CSR & Building Meetings that Leave a Positive Legacy

της Patrizia Buongiorno*

Leaving a legacy is great. It is something that lasts, that brings emotion and improves lives. With increased globalization, our society faces a dramatic increase in population, demographic changes and a growing social divide. The pace of technological innovation, climate change, and natural resource decline all result in a number of negative consequences to our every day lives, but also to our events. One reaction is to stick our heads in the sand. But whether we ignore these changes or not, they will affect us personally and professionally – and they will have a profound effect on how business is done around the world.

The good news is that we have the collective knowledge to grapple with these developments and to establish proactive responses and practices that will help us advance towards a more sustainable future. Our industry has the power to bring change outside our own industry and outside just one event. Here are some tips that are easy to apply in order to leave positive legacies from our events.

Understanding the basics

Start with a clear understanding of what CSR (Corporate Social Responsibility) is and how you can translate it into your every-day work. CSR best translates as: “how companies manage business processes to produce an overall positive impact on society”. There are a variety of CSR approaches but we have to consider these main drivers:

• The consumer who cares: consumers are increasingly showing consumer social responsibility for their behaviour and for the conditions under which goods and services are produced and provided;

• Social awareness and outreach: in order to have an overall positive impact on society.

Awareness building and creating a CSR strategy

If you embark on the sustainability path, don’t go it alone. Build awareness within your stakeholder circles and make your efforts known.

• Attract and retain participants for this and future events: sustainability and CSR strategies increase the value and relevance of events by meeting the sustainability needs of the participants – a highly important topic for the up and coming Generation Y.

• Build positive government and nongovernmental organization relations: Events that deal with regulatory initiatives can contribute positively to regulatory activities undertaken now and in the future.

• Build industry reputation and brand: a good CSR strategy builds positive stakeholder relationships with customers, communities, NGOs and suppliers. In so doing, it enhances the sector’s social license to operate and grow.

• Raise sector standards: develop, promote and share best practices and set targets for sector advancement.

• Promote accountability of the industry: enhance the sector’s accountability and transparency to the public and in so doing build legitimacy.

Focusing Your CSR Choices

All organizations have to balance limited resources and effort, so the challenge is how best to deploy your energy to maximize the benefits of your business as well as society. So instead of asking yourself who can we help, try to analyse who can be helped the most. Instead of asking how – ask how the organization and event can help more. Instead of asking what can be done – focus on what you can do best and how this can help the local community.

Engaging local communities when organising an event

There are some critical factors for a successful CSR strategy and planning a long-term legacy is one of them. There might be risks and opportunities for the different legacy impacts and deliveries, so a governance mechanism should be developed to manage these. Working with the local community, including local suppliers provides opportunities to secure the long term success and legacy of an event. Remember a real dialogue can only be developed if it is based on trust, transparency and accountability.
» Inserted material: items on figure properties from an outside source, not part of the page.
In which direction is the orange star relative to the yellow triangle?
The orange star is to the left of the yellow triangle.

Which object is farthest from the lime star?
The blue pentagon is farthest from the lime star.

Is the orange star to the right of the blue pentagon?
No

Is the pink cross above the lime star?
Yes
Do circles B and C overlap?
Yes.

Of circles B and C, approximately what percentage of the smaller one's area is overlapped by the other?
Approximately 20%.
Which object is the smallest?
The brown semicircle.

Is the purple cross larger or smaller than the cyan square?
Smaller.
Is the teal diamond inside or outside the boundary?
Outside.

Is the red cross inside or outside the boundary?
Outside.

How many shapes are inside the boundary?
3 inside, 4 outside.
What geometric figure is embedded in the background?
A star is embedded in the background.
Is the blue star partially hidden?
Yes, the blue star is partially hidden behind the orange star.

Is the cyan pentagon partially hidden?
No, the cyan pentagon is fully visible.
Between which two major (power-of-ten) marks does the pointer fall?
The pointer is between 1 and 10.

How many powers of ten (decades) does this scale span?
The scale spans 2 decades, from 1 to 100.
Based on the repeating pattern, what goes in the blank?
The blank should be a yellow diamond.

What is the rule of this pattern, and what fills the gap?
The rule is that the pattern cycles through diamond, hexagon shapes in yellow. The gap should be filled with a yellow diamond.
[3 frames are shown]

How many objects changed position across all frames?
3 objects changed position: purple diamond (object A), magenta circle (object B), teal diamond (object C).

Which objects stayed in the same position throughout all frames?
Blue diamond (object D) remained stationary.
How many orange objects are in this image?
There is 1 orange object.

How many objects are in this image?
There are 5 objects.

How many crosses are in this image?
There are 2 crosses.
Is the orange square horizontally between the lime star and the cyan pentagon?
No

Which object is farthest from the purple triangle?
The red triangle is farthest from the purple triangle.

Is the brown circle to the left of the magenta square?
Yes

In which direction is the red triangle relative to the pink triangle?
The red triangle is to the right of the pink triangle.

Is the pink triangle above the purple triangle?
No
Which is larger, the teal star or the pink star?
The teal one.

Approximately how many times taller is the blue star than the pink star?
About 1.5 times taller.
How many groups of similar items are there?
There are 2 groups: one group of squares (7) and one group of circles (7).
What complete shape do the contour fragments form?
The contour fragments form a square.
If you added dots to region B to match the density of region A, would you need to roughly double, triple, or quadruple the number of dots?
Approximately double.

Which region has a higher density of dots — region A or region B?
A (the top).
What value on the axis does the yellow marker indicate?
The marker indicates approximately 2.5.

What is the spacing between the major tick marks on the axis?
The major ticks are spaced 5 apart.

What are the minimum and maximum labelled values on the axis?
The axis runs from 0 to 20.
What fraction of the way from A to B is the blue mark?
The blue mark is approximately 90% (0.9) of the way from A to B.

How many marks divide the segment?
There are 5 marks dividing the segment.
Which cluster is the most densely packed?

Having a positive impact on societal issues such as living standards is not a “quick fix” project. Therefore long-term projects are strongly recommended especially when backed up by solid promises and measurable commitments and actions.

In Conclusion

CSR is generally presented in the form of concrete actions. However CSR is essentially a process. A process that aims to create value, and what better process to use when creating an event than leaving a lasting positive legacy.


(*) PATRIZIA BUONGIORNO, Vice President, AIM Group International

Patrizia is Vice President of AIM Group International and has over 25 years of experience in congress management. She has been President of IAPCO (International Association of Professional Conference Organisers) and she is member of the IAPCO Council and Training Academy and treasurer and partner of INCON (Global Partnership in Conferences & Events). Active in education she teaches tourism management and marketing at the Universities of Economics of Rome and Milan. As a volunteer leader Patrizia is Secretary General of FIMAC, the International Foundation Doctors for Central Africa, which is a non-profit organization that aims to improve the health conditions of people in Central Africa through cooperative humanitarian projects.